Winnie Madikizela-Mandela, ex moglie di Nelson, si è spenta a 81 anni nel Netcare Milpark Hospital di Johannesburg, come annunciato dal suo portavoce. Insieme all’ex marito, era conosciuta in Sudafrica come la più grande attivista contro l’apartheid. La donna, affettuosamente considerata “madre della nazione”, aveva dovuto sopportare di tutto, anche il carcere e le torture, nel periodo più oscuro della storia del Sudafrica. Deputata, viceministro della cultura e capo dell’African National Congress: questi solo alcuni dei ruoli ricoperti da Winnie nel corso della sua vita. Una figura di fondamentale importanza per la sua patria, specialmente a cavallo degli anni ’80.
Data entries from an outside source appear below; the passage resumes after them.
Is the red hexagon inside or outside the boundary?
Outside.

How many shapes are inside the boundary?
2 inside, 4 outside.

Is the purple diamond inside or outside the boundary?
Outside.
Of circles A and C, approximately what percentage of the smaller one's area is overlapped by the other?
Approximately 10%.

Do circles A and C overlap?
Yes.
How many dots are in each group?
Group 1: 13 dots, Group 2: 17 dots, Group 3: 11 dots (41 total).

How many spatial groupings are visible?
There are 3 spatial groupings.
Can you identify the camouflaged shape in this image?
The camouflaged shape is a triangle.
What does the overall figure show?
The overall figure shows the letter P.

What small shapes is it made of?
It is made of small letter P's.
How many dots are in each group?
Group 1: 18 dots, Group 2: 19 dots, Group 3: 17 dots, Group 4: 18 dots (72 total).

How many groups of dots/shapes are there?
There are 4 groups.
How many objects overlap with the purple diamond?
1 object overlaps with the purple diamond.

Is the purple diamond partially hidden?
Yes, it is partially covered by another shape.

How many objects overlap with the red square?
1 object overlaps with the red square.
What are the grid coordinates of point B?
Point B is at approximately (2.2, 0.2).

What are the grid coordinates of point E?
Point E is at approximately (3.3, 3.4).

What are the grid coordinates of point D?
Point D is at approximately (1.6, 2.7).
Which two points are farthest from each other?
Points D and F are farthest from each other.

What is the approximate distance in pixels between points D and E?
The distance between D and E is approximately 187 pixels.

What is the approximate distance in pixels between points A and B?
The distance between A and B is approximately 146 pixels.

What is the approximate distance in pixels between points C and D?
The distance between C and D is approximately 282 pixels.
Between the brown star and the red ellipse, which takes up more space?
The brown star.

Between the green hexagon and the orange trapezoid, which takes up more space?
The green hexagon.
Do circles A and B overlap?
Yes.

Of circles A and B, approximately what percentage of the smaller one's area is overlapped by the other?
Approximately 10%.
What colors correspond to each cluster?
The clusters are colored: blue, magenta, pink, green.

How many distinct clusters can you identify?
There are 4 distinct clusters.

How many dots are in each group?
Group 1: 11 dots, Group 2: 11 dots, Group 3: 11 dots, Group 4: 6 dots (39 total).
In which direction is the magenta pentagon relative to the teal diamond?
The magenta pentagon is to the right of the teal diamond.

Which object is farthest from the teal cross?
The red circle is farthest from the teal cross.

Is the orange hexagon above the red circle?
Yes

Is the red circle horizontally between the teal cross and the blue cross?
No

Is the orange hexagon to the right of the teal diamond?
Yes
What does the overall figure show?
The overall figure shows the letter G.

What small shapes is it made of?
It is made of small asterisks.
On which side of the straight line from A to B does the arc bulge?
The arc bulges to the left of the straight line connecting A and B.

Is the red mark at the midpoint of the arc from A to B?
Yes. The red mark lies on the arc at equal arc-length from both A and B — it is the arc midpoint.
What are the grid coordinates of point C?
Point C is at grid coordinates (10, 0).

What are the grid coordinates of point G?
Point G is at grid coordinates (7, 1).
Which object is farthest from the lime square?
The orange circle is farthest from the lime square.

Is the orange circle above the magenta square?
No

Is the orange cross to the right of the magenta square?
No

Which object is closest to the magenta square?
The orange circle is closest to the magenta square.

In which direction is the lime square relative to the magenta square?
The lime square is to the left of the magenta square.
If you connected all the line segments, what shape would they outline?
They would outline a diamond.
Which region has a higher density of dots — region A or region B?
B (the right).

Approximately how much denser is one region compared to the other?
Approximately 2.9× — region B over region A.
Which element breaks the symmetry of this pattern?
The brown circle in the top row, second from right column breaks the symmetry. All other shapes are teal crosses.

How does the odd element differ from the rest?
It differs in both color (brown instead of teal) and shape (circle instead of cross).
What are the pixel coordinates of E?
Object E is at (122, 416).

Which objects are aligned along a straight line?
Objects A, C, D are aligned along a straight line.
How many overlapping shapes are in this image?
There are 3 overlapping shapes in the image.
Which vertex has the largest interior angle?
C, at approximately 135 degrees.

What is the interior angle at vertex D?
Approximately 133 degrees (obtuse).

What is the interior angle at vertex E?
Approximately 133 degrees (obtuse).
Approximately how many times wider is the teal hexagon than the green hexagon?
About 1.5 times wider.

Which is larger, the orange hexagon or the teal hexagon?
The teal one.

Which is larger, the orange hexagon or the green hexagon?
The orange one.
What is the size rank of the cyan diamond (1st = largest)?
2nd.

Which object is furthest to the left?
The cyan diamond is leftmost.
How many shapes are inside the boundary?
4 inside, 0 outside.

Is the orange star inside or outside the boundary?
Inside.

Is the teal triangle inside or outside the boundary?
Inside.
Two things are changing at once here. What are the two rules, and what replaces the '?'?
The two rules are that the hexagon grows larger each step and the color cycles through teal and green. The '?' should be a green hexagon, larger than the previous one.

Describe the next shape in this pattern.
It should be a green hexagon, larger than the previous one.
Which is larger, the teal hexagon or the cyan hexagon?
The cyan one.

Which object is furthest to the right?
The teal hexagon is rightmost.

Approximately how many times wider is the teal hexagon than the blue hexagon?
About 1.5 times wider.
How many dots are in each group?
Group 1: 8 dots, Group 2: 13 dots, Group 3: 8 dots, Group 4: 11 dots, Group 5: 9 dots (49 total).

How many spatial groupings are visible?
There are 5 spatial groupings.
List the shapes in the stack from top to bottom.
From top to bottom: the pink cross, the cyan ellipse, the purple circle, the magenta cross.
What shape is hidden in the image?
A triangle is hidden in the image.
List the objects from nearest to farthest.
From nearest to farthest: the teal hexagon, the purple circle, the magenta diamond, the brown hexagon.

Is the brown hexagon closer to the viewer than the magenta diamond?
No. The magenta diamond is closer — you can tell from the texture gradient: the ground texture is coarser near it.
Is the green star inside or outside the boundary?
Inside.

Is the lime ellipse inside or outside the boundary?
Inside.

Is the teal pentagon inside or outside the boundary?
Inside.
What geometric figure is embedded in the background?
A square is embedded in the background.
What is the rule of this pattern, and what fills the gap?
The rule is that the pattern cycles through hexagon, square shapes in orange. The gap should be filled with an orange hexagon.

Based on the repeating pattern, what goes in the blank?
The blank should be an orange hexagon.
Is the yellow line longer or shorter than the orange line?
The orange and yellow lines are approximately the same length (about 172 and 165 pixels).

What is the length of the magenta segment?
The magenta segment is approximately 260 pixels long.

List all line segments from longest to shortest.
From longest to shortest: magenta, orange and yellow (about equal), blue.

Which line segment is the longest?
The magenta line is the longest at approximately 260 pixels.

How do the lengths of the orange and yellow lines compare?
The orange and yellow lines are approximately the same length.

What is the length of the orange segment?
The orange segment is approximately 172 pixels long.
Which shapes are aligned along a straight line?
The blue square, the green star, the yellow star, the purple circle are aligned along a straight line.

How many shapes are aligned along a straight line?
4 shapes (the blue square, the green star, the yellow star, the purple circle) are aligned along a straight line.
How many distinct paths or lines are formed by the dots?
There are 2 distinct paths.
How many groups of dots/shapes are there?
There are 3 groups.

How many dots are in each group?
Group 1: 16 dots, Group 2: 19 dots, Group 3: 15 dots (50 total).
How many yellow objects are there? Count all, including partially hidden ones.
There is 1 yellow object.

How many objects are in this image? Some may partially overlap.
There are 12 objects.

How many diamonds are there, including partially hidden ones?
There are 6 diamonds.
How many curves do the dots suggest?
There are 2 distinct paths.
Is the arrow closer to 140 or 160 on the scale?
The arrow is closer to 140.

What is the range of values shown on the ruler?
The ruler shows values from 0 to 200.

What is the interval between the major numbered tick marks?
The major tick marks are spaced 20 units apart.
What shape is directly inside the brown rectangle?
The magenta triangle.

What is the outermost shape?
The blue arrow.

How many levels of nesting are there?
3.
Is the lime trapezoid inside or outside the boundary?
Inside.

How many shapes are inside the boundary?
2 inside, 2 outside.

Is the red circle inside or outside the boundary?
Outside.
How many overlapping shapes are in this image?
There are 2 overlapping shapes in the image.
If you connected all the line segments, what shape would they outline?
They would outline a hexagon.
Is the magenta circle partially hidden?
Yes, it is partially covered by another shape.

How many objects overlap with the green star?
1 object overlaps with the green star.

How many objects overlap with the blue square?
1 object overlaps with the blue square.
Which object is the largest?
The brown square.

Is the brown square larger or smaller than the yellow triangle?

Nata da genitori insegnanti, quarta di otto figli, Winnie era riuscita prima a diplomarsi e poi a laurearsi nonostante le restrizioni imposte dall’apartheid. Nel 1957 aveva conosciuto Mandela, sposandosi con lui l’anno successivo. In quegli anni, anche lei aveva iniziato ad appoggiare la causa anti-apartheid. Dopo l’arresto di Nelson, nel ‘63, iniziò per la famiglia un periodo difficile: lei e le loro due bambine, Zenani e Zindzi, poterono visitarlo solo una volta al mese fino al 1990, anno in cui fu liberato. “Poi le visite sono aumentate, e questo ci ha aiutato a creare una specie di legame familiare. Prima, tutto quello che potevano fare le mie bambine con il loro padre era leggere le sue lettere”, queste le parole di Winnie su quei 27 anni di prigionia del marito.
Nel ‘92 i due si separarono, ottenendo il divorzio quattro anni dopo.
In quel periodo fu esiliata con le sue figlie in un villaggio del Brandfort. A detta di alcuni amici, pare che il dolore l’avesse portata all’alcolismo. Nell’ ’85, tuttavia, era tornata a Soweto, lottando contro il regime che aveva imposto la devastazione dei ghetti. Da quel momento, Winnie diventò simbolo della protesta, la donna più amata del Paese.
Sebbene avesse divorziato dal marito, Winnie non l’aveva mai lasciato del tutto, soprattutto per le sue bambine e per il grande impegno politico per il Sudafrica, che li aveva uniti sin dal primo incontro. Difatti, anche durante gli anni di prigionia di Nelson la donna aveva continuato a lottare per i diritti del suo Paese contro il regime dell’apartheid.
Nonostante l’intenso impegno sociale, Winnie è stata una figura molto controversa, per via di alcuni episodi che hanno macchiato la sua reputazione di pacifista. Nell’ ’86, durante il discorso di Museville, aveva espresso chiaramente di essere favorevole alla tortura attraverso il necklacing (che consisteva nel bruciare vivi i condannati dando fuoco a uno pneumatico disposto attorno al collo). Nel ’91, invece, era stata accusata della morte di un giovane ucciso dalle sue guardie del corpo, che lei aveva accusato di essere una spia. Nel ’92 fu sospettata di aver assassinato il medico di famiglia Abu Baher Asvat. Ma Winnie è sempre riuscita a difendersi da queste accuse, anche grazie all’aiuto del marito.